Las entidades firmantes, en representación de los medios de comunicación de las tres Américas, exhortamos a las organizaciones supranacionales y a los países de la región a poner en agenda y asignar prioridad a la cuestión vital del valor de los contenidos periodísticos en las plataformas digitales, asegurando condiciones para una retribución justa y razonable por parte de estas últimas.

Luego de años de investigaciones sobre la posición de dominio de las empresas tecnológicas globales en el mercado de la comunicación, en Australia se pusieron en marcha dictó el pasado 25 de febrero una ley denominada Código de Negociación de Medios y Plataformas Digitales.
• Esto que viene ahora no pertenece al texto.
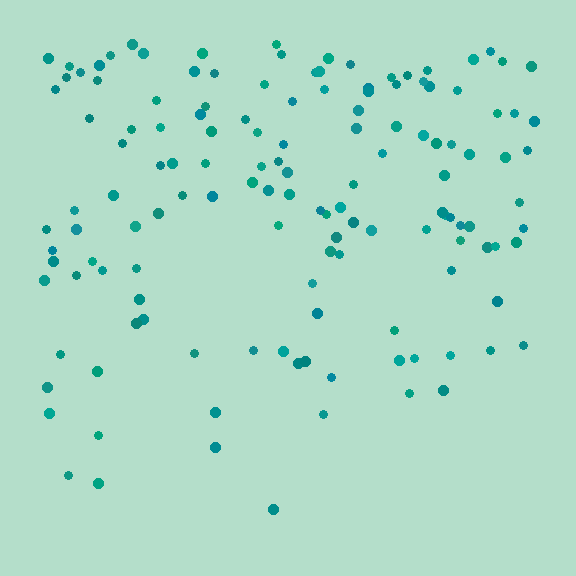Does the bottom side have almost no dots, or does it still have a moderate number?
Still a moderate number, just noticeably fewer than the top.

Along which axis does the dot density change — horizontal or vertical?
Vertical.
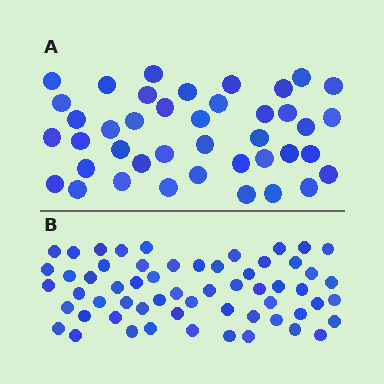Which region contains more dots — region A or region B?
Region B (the bottom region) has more dots.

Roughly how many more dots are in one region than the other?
Region B has approximately 20 more dots than region A.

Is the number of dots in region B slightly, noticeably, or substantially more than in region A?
Region B has noticeably more, but not dramatically so. The ratio is roughly 1.4 to 1.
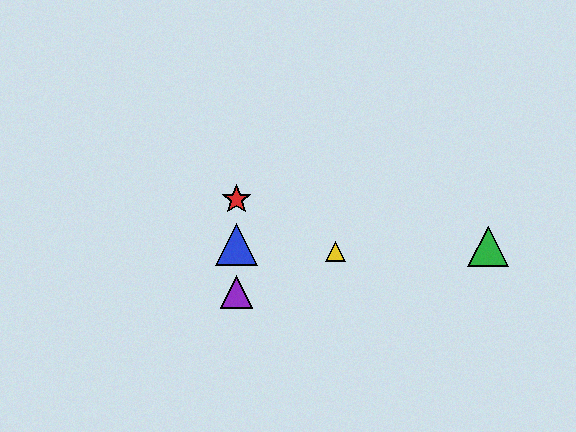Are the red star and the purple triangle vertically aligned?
Yes, both are at x≈237.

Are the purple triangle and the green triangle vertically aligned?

Esta prevé mecanismos de arbitraje obligatorio para asegurar que dichas plataformas –en su condición de facilidades esenciales o “puertas de acceso” de Internet– paguen a los medios por el uso que hacen de su contenido y del cual obtienen fuertes beneficios directos e indirectos.

Con el apoyo de las asociaciones europeas de medios, la Comisión y el Parlamento de la Unión Europea están discutiendo una Ley de Mercados Digitales (“Digital Markets Act”) para impedir que las grandes plataformas digitales abusen de su poder de mercado. En Estados Unidos, la Alianza de Medios Informativos –News Media Alliance, en representación de casi 2.000 medios– gestiona una autorización del Congreso de ese país para negociar de manera directa con las plataformas.
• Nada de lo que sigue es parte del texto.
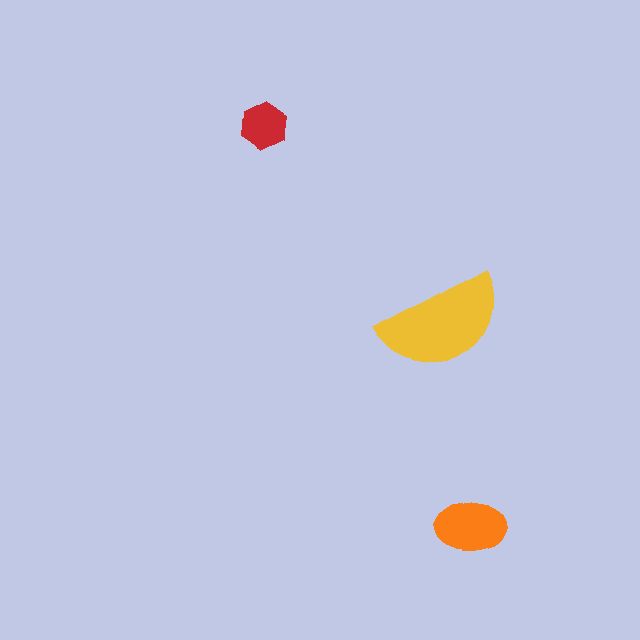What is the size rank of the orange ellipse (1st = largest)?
2nd.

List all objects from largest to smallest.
The yellow semicircle, the orange ellipse, the red hexagon.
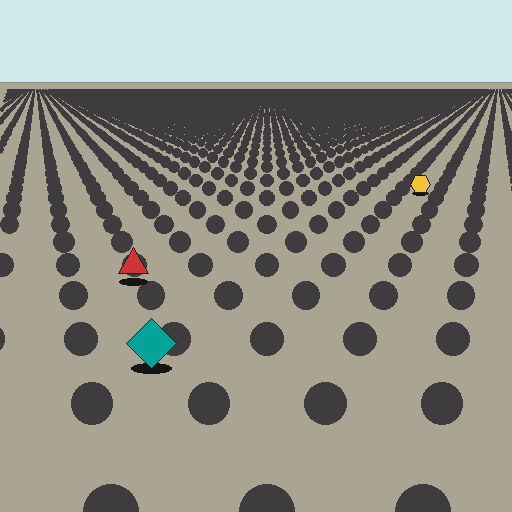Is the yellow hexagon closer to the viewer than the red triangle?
No. The red triangle is closer — you can tell from the texture gradient: the ground texture is coarser near it.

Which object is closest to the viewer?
The teal diamond is closest. The texture marks near it are larger and more spread out.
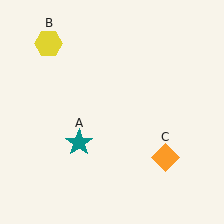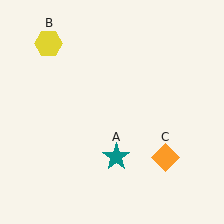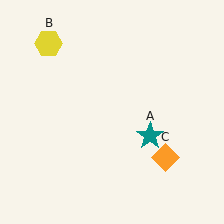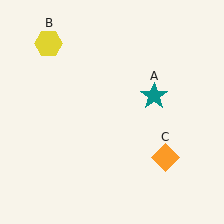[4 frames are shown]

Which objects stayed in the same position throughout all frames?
Yellow hexagon (object B) and orange diamond (object C) remained stationary.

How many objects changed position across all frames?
1 object changed position: teal star (object A).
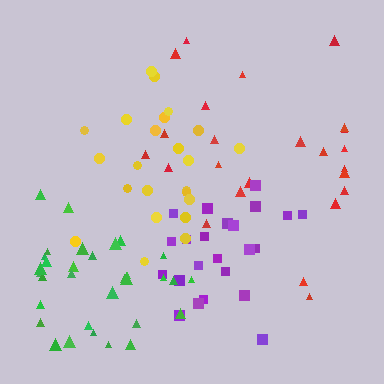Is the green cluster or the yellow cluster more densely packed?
Green.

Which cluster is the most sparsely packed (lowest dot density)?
Red.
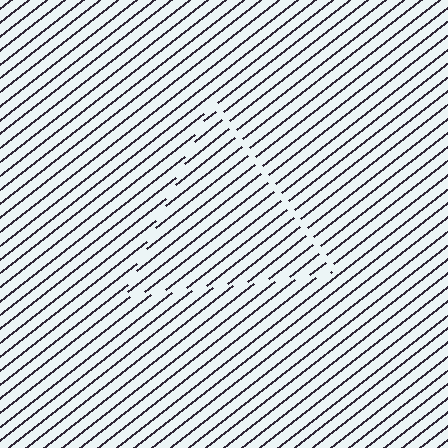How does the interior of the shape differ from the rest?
The interior of the shape contains the same grating, shifted by half a period — the contour is defined by the phase discontinuity where line-ends from the inner and outer gratings abut.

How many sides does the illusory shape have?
3 sides — the line-ends trace a triangle.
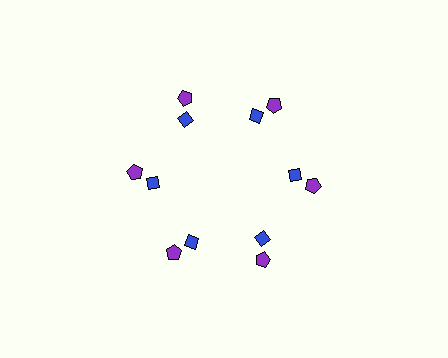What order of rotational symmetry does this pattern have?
This pattern has 6-fold rotational symmetry.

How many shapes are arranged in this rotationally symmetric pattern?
There are 12 shapes, arranged in 6 groups of 2.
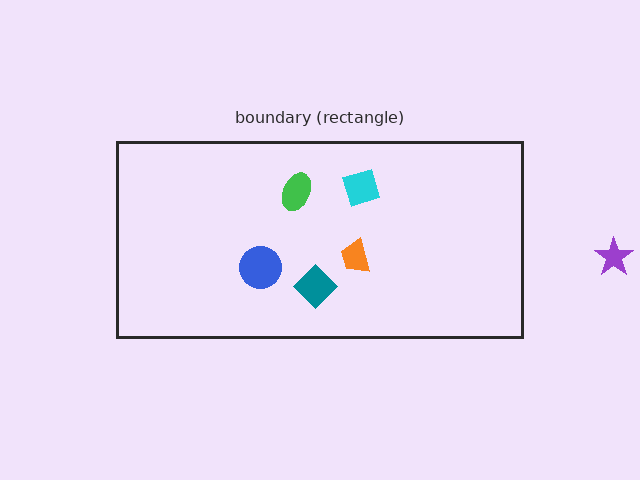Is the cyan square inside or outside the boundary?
Inside.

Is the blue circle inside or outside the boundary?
Inside.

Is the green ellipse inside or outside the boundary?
Inside.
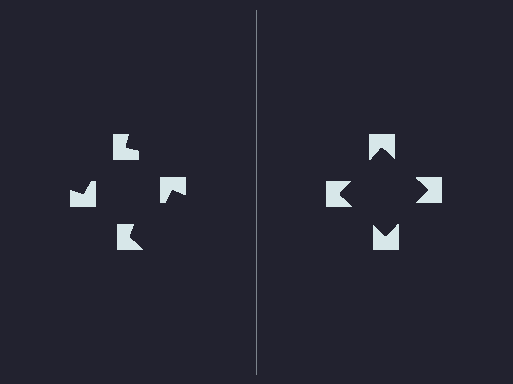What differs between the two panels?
The notched squares are positioned identically on both sides; only the wedge orientations differ. On the right they align to a square; on the left they are misaligned.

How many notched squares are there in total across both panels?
8 — 4 on each side.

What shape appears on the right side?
An illusory square.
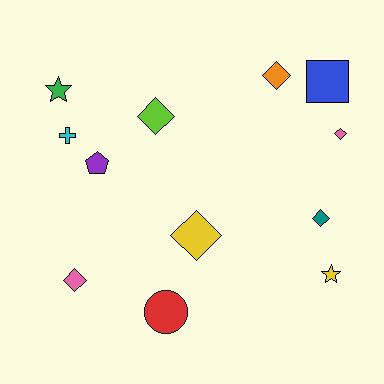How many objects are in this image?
There are 12 objects.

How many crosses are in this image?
There is 1 cross.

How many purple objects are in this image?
There is 1 purple object.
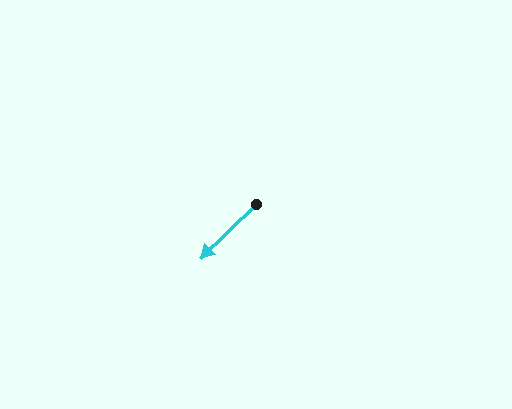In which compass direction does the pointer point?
Southwest.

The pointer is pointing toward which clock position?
Roughly 8 o'clock.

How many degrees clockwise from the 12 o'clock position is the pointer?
Approximately 226 degrees.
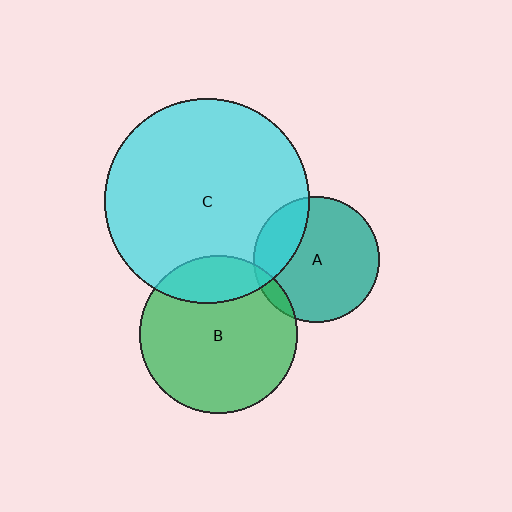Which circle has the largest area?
Circle C (cyan).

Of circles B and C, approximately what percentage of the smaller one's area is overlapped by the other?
Approximately 20%.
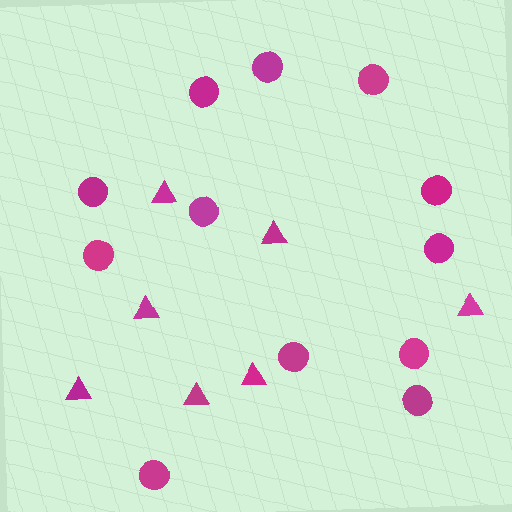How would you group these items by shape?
There are 2 groups: one group of triangles (7) and one group of circles (12).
Estas iniciativas surgen de los enormes cambios producidos en las últimas dos décadas en el acceso a las noticias. Los medios periodísticos poseen más audiencia que nunca, pero los ingresos que financiaban el periodismo profesional son absorbidos por intermediarios que concentran más del 80% de la publicidad digital mundial. Nuestros contenidos, valorados por la audiencia, son esenciales para la información de la sociedad y vitales para la salud de la democracia, pero el sostenimiento del periodismo está en riesgo. Los llamados “desiertos informativos” (áreas sin medios locales) se replican en las pequeñas comunidades y se extienden a regiones cada vez más amplias.

El camino para que esta asimetría comience a balancearse –sin que haya actores que se beneficien a costa de otros– ya lleva varios años. Fue pionera la Unión Europea, cuyo Parlamento aprobó en 2019 la Directiva que obliga a las plataformas a compensar el uso de los “derechos intelectuales” de los editores periodísticos. Francia, Holanda, Italia, Hungría y Alemania ya adaptaron sus leyes nacionales, para obligar a las plataformas digitales a negociar dentro de plazos razonables.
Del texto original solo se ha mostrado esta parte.